Your decision will depend on factors that include your operating system, ease of use, level of encryption, safety features, speed, file size, and cost. Below is a listing of several encryption tools you may want to consider for your removable media.
Gilisoft USB encryption*
Gilisoft USB encryption software uses the AES-256 encryption algorithm, and runs automatically once your USB is detected. Other than choosing the size of your encrypted partition, everything else is automated. In various online reviews, possible drawbacks have includeed the cost, which runs about $50, and your computer — the app only works with a Windows platform.
The USB Safeguard encryption software also uses AES-256 encryption for files, folders and drives. The highlights of USB Safeguard are just what its name implies: its safety features.
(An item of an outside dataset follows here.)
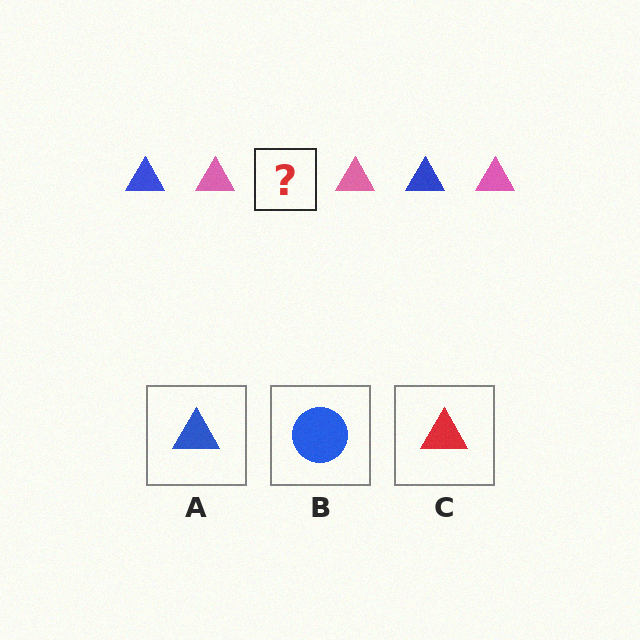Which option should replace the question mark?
Option A.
The app lets you create virtual containers to keep your data safe, and also automatically locks when unplugged or when a user is inactive for a certain time. The potential drawbacks noted in online reviews? USB Safeguard only supports Windows and encryption of files up to 2GB. After that, it’s around $23 per license.
Kruptos 2 Go-USB Vault*
While there are several encryption software options for Windows, there aren’t as many for macOS. Kruptos 2 uses the stronger AES-256 encryption and notes that it can be used across platforms for Windows, macOS, and Android. While the process for encryption is relatively easy and the cost is around $24.95, the drawbacks are that you can’t encrypt an entire partition or system drive like you can with others, and the encryption process is reported to be slower than free tools like VeraCrypt.
How to encrypt a flash drive for free
There are several free options for encrypting the data on your flash drive through third-party tools. The differences in their efficacy seem to hinge on differences in their platforms, functions, and algorithms.
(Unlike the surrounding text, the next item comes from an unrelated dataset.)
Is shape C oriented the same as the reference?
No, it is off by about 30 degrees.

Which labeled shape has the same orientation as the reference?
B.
VeraCrypt is another free third-party data encryption tools. It’s based on earlier software known as TrueCrypt and can function cross-platform. This encryption software can be used with Windows, OS X, and Linus. The product is able to hide encrypted volumes within other volumes through AES, TwoFish, and Serpent encryption.
AxCrypt software requires an annual fee for Mac and mobile applications, but it’s a free, open source encryption tool for Windows. This software allows you to encrypt either a file or an entire folder. AxCrypt can use timed encryption, letting you schedule the encryption and decryption of specific files or folders for a certain amount of time according to your needs and uses.
One difference? AxCrypt can’t create encrypted volumes the way VeraCrypt can. Also, the free version supports the AES-128 algorithm, which isn’t as strong as AES-256 encryption.
This tool is another free, open source program that supports drive and volume encryption for Windows. DiskCryptor supports complex system configurations and lets you choose between the algorithms AES-256, Serpent, and Twofish.
GNU Privacy Guard*
This open source encryption software supports several types of encryption and can be used with Windows, OS X, and Linus. This tool is useful in its ability to encrypt individual files, disk images, volumes, external drives, and connected media.
7-Zip is free file archive software for Windows, OS X and Linus. This encryption tool supports 256-bit AES encryption. It’s easy-to-use in its ability to use an encryption key to encrypt multiple files with one click.